Analyst: Fed's Rate Cut Will Be The Catalyst For A Weaker Dollar
Today, the global market is on the cusp of a significant moment: the announcement of the Federal Reserve's September interest rate decision.
With the Federal Reserve's September rate cut virtually a done deal and global investors having debated for months over whether it will be a 25 basis point or 50 basis point cut, the Fed is finally set to reveal its ultimate answer to the world.
As the bellwether among global central banks, the Fed's interest rate decisions have far-reaching implications for the global financial markets. Sophia Drossos, a strategist and economist at Point72 Asset Management, believes that this rate cut by the Fed will mark a pivotal moment, signaling the official start of the US dollar's downward trajectory and providing a boost to economies in other parts of the world.
The Fed's Rate Cut Will Initiate A Trend of US Dollar Depreciation
According to the CME FedWatch Tool, the market has largely decided that the Fed will cut rates in September, but there is disagreement on the magnitude of the cut: previously, there was a 65% chance of a 50 basis point cut and a 35% chance of a 25 basis point cut.
Before the Fed officially announces its decision, the expectation of a rate cut has already put pressure on the US dollar: August of this year was the worst-performing month for the US dollar exchange rate this year.
Drossos stated that with the Fed's rate cut, the US dollar will weaken further, benefiting all major global currencies, with the euro and the Brazilian real expected to see the largest gains.
This is the beginning of a new trend of weakening dollar, she said, As the Fed starts to cut and other central banks are cutting in tandem, we'll see a stronger global growth outlook.

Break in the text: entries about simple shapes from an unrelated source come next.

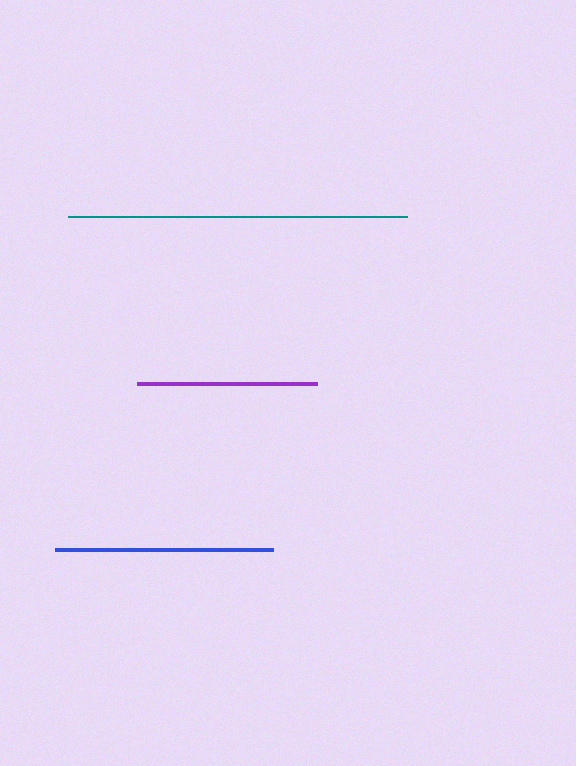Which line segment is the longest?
The teal line is the longest at approximately 340 pixels.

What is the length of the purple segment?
The purple segment is approximately 181 pixels long.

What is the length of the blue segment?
The blue segment is approximately 218 pixels long.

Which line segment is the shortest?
The purple line is the shortest at approximately 181 pixels.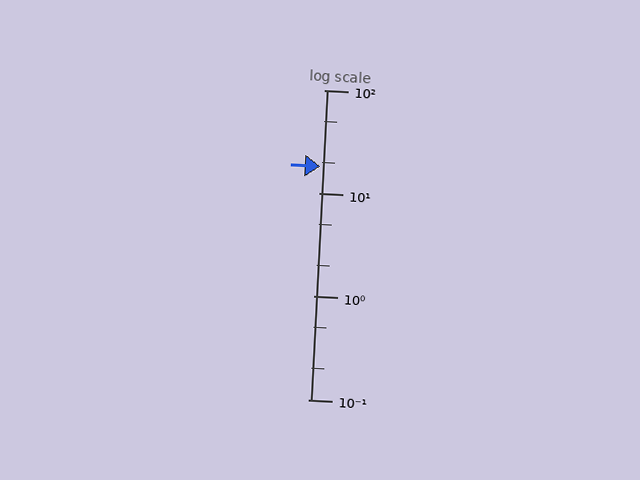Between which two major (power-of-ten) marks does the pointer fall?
The pointer is between 10 and 100.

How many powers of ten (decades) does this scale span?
The scale spans 3 decades, from 0.1 to 100.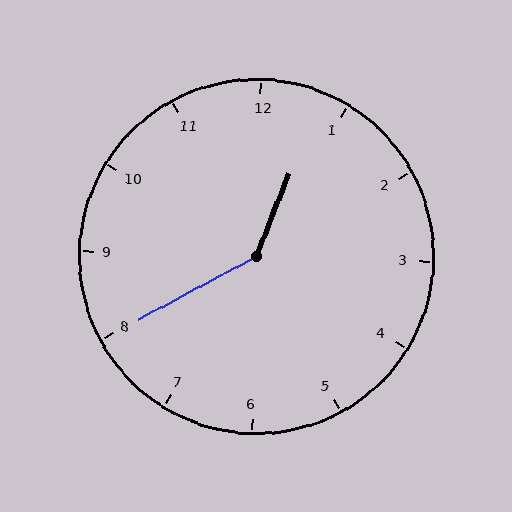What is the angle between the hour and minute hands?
Approximately 140 degrees.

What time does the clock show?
12:40.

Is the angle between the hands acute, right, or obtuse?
It is obtuse.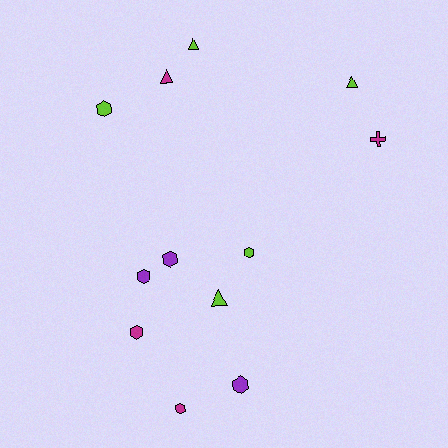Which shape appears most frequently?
Hexagon, with 7 objects.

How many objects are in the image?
There are 12 objects.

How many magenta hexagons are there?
There are 2 magenta hexagons.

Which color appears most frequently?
Lime, with 5 objects.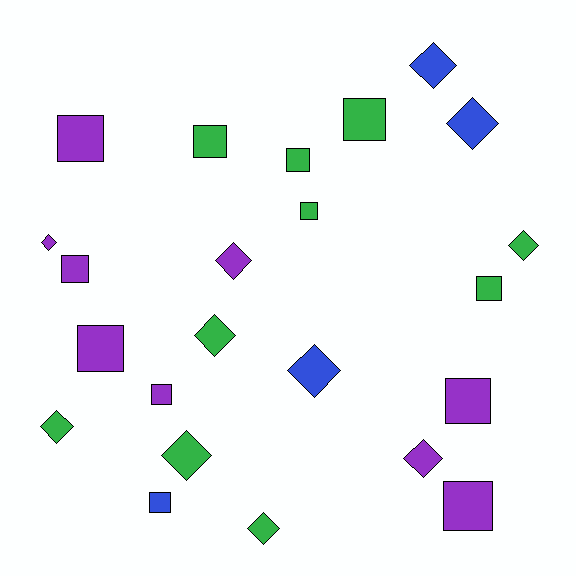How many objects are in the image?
There are 23 objects.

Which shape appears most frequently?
Square, with 12 objects.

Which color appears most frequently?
Green, with 10 objects.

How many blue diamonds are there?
There are 3 blue diamonds.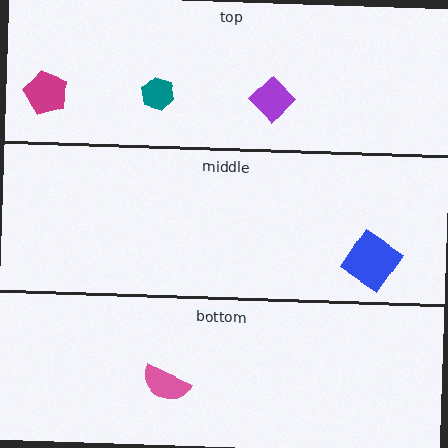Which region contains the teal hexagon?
The top region.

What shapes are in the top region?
The purple diamond, the magenta pentagon, the teal hexagon.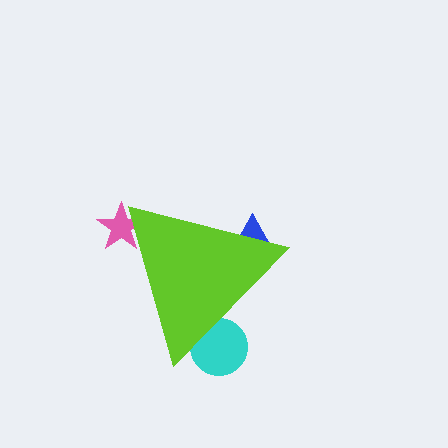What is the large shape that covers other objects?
A lime triangle.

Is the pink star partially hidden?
Yes, the pink star is partially hidden behind the lime triangle.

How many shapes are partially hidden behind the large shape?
3 shapes are partially hidden.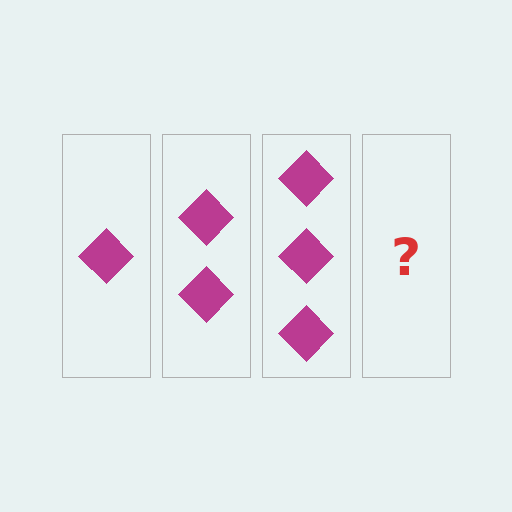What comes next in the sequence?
The next element should be 4 diamonds.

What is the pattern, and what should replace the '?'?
The pattern is that each step adds one more diamond. The '?' should be 4 diamonds.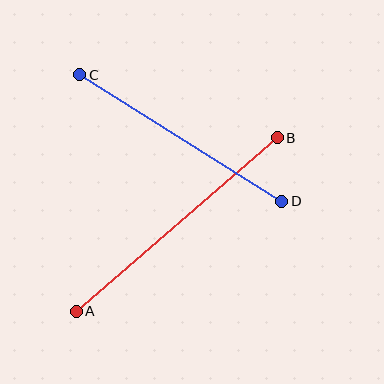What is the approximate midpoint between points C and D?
The midpoint is at approximately (181, 138) pixels.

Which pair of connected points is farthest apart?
Points A and B are farthest apart.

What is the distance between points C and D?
The distance is approximately 238 pixels.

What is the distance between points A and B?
The distance is approximately 265 pixels.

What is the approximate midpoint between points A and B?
The midpoint is at approximately (177, 224) pixels.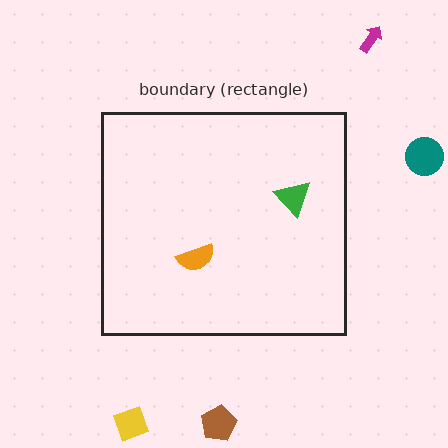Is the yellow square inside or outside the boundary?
Outside.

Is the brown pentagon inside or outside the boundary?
Outside.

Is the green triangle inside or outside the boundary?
Inside.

Other countries May Not Loosen As Much As Expected
There are also different views on Wall Street. Some analysts believe that even after the Fed's rate cut, the US dollar can remain strong because the weak global economy will force central banks around the world to accelerate the pace of rate cuts to stimulate domestic economic growth.

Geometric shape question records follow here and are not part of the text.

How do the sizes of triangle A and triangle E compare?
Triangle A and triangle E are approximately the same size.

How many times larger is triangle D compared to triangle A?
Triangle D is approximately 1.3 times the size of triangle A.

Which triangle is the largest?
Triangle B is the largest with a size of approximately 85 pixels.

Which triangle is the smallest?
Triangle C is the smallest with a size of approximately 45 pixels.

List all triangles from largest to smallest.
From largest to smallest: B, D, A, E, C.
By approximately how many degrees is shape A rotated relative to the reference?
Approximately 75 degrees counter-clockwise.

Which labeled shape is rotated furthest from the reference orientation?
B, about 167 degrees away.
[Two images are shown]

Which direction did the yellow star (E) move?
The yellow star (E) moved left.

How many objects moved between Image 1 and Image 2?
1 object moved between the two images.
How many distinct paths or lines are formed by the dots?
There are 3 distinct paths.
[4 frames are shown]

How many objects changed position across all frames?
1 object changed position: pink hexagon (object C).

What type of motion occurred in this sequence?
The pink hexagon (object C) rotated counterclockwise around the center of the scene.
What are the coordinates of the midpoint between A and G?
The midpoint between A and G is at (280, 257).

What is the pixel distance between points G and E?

However, Drossos believes that the monetary policy easing of many countries and regions may be less than expected.
First, she expects the European Central Bank to cut rates at a slower pace than the market expects, which will support the euro exchange rate.
In Brazil, the Central Bank of Brazil is expected to raise interest rates on Wednesday, which will boost the real. Drossos said that after this year's sell-off, the real currently looks very cheap and has a lot of room to rise.

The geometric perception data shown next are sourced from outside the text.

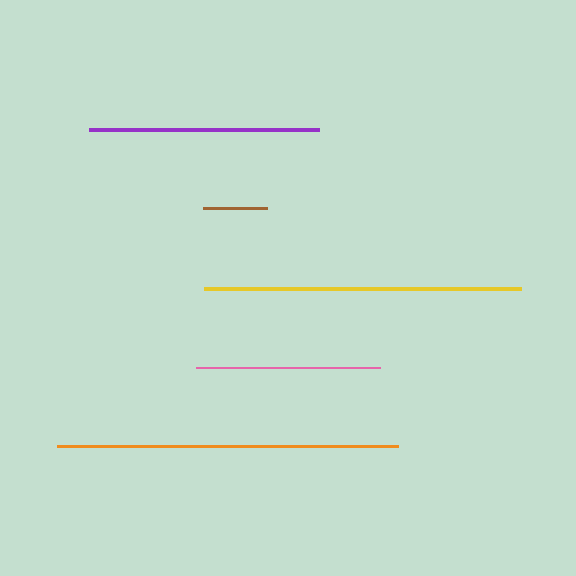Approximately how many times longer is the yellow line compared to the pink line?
The yellow line is approximately 1.7 times the length of the pink line.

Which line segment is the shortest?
The brown line is the shortest at approximately 64 pixels.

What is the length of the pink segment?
The pink segment is approximately 184 pixels long.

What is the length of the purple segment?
The purple segment is approximately 230 pixels long.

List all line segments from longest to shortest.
From longest to shortest: orange and yellow (about equal), purple, pink, brown.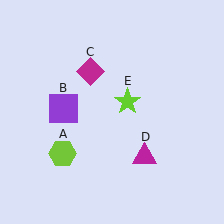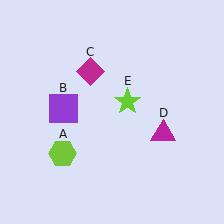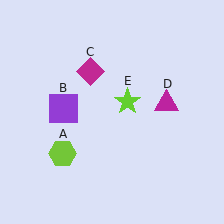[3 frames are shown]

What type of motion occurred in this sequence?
The magenta triangle (object D) rotated counterclockwise around the center of the scene.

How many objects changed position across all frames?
1 object changed position: magenta triangle (object D).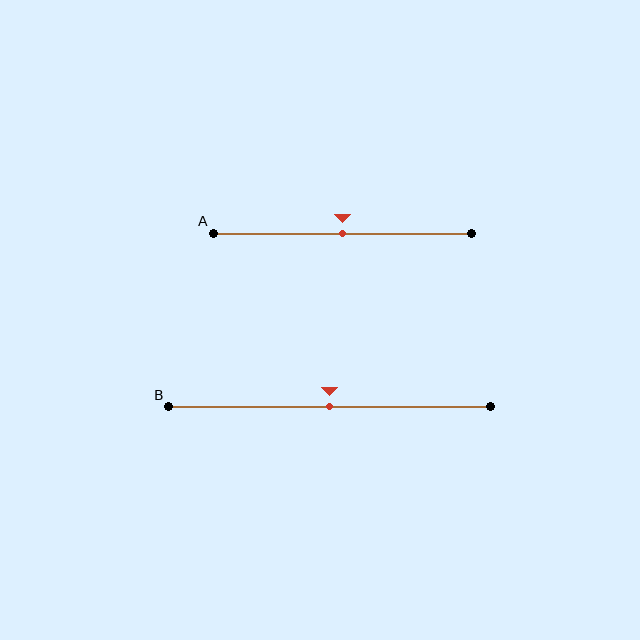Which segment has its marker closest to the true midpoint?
Segment A has its marker closest to the true midpoint.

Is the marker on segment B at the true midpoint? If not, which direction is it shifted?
Yes, the marker on segment B is at the true midpoint.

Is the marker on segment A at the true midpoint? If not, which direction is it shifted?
Yes, the marker on segment A is at the true midpoint.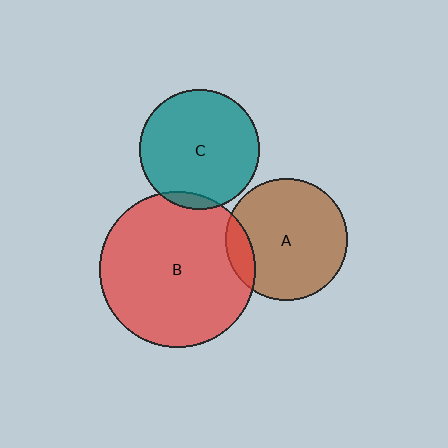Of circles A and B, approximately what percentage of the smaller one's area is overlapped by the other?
Approximately 10%.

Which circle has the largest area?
Circle B (red).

In addition, Japanese central bank officials have been hawkish recently, constantly signaling to the market that they will raise interest rates soon. This has supported the yen exchange rate in the past two months.
As for whether the Fed will cut rates by 25 basis points or more this time, Drossos expects the Fed to choose a smaller rate cut (i.e., 25 basis points). If this is the case, it may trigger an instinctive market reaction, as many investors have already digested the Fed's more significant rate cut in advance.